Si ces dernières décennies, nombre de luttes furent portées hors de l’entreprise pour déjouer le trop faible nombre de grévistes, on a constaté que, dans la rue aussi, les marges de manoeuvre se réduisaient progressivement.

Le contrôle de l’espace et sa réappropriation sont apparus comme indispensables aux acteurs de la lutte afin de pouvoir réellement bloquer la marchandise et taper au portefeuille du patronat. L’année dernière, les Gilets Jaunes au sein desquels on compte nombre d’ouvriers s’étaient emparés à leurs tours de ces modes d’actions et s’étaient vus empêcher de les mener à bien. Il y a quelques années, des arrêtés municipaux avaient permis de condamner des grévistes à de lourdes amendes ; raison pour laquelle il est crucial de maintenir ce rapport de force sur le terrain et de marteler que ce sont les travailleurs et eux seuls qui déterminent les modalités d’actions dans le cours de la lutte entre les classes et non « le droit » derrière lequel se dissimule et se retranche la bourgeoisie.

multiplication des actions et jonction avec la manifestation

Alors que le nombre de camions à l’arrêt augmentait, que les ouvriers de marée en pause assistaient au spectacle ou rejoignaient les points de blocage, les premières coupures de courant frappèrent les entreprises de la zone, achevant la tableau.

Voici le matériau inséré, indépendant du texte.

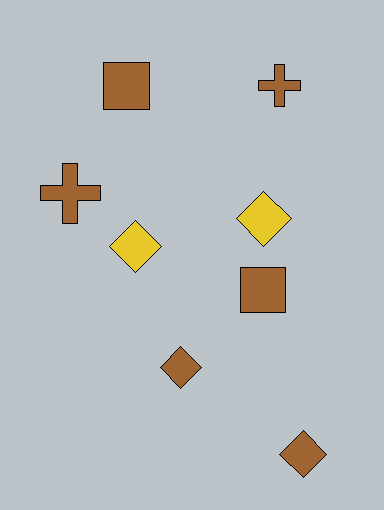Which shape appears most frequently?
Diamond, with 4 objects.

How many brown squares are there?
There are 2 brown squares.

La tension montait à mesure que le temps passait, l’objectif étant de tenir jusqu’à l’arrivée de la manifestation sur les points de blocage. A la mêlée et au gazage, répondaient le contournement et l’invective … Enfin la manifestation, imposante avec ses 4 à 5000 personnes arriva sur place et stationna de longs moments sur les axes de la zone prenant le relais des bloqueurs du petit matin.

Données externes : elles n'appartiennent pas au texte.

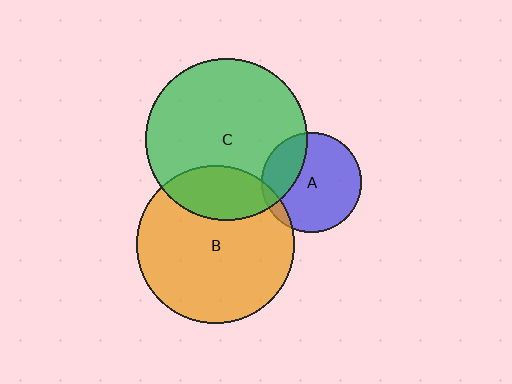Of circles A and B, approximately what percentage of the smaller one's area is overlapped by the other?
Approximately 5%.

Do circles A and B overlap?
Yes.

Le 18 décembre sur France Inter, un patron de la zone ( JC David, salage et fumage) évoquait justement les blocages et les coupure de courant. Il affirmait avoir perdu une journée de travail, non pas « le sien », faudrait-il lui rappeler, mais celui que lui fournissent ses ouvriers et disait « ne pas comprendre qu’on bloque ainsi l’économie ». Décidément, ces gens là n’entendent rien à rien, ni à l’économie capitaliste, ni à la société qu’elle engendre …

et de plus belle la nuit suivante !

A partir de 22 heures, une nouvelle action de blocage de poids lourds débutait à la périphérie de la zone. Elle s’est déplacée à mesure que la police détournaient les camions, les aidant à gagner l’autoroute. Progressivement ce sont plusieurs dizaines de véhicules qui se sont retrouvés à l’arrêt et les chauffeurs invités à gagner leur couchette pour la nuit. Les pompiers une nouvelle fois escortés de la police furent à leur tour invités à regagner leur caserne, ce qui fut fait sans incident.

Vers deux heures du matin, la fatigue se faisant sentir, c’est en groupes que l’on abandonna les camionneurs endormis aux bons soins des policiers et des pompiers rapidement revenus sur les lieux …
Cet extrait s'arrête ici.